Acetobacter pasteurianus showed a relatively high abundance of TAs in their prophage genomes (Figure 4). Thirty-three out of eighty-nine prophage genomes contained TAs with a yield of 37.09%, consisting of the dominant species hicB-hicA (20/33), ydaS-ydaT-NA (5/33), brnT-brnA (3/33), and relE-RHH/Xre (3/33). A. aceti is another dominant species in fermented wine and vinegar, and 54.54% of its prophage genomes (12/22) contained TAs, and the dominant TAs included higB-higA, hicA-hicB, and relE-relB. The species A. syzygii can usually be isolated from wine and flower, and 7 out of the 13 prophage genomes had TA loci, such as higB-higA, mazF-mazE, and ydaS-ydaT-NA. A similar abundance of TAs existed in the prophage genomes of other Acetobacter species, including A. oryzifermentans (42.86%, 6/14), A. persici (45.45%, 5/11), A. pomorum (38.10%, 8/21), A. sacchari (42.86%, 3/7), A. nitrogenifigens (50%, 2/4), and A. fabarum (66.67%, 2/3).
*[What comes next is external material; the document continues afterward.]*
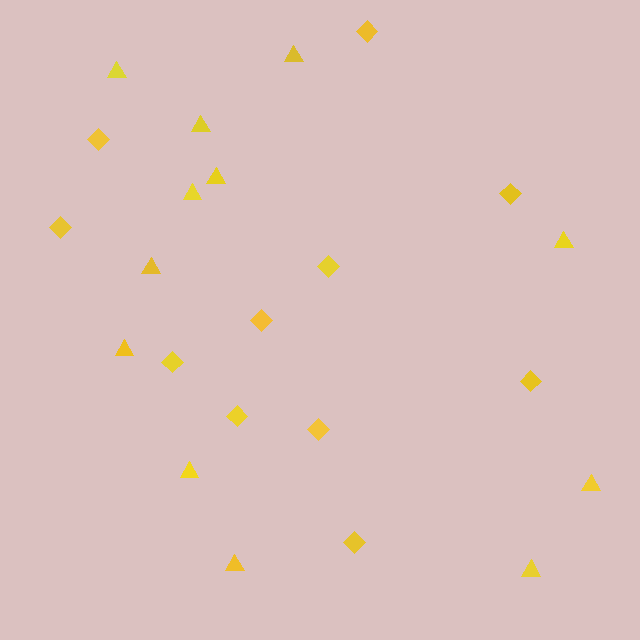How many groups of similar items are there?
There are 2 groups: one group of diamonds (11) and one group of triangles (12).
The loci of these type II TAs mainly belonged to six classical two-component families (hicBA, relBE, mazEF, ccdBA, vapBC, and brnTA), one three-component family paaR-paaA-parE, and other unknown families. The distribution and abundance of TAs harbored by the prophages appear to be strain-specific, which was consistent to the extensive transmission across the species of the prophage.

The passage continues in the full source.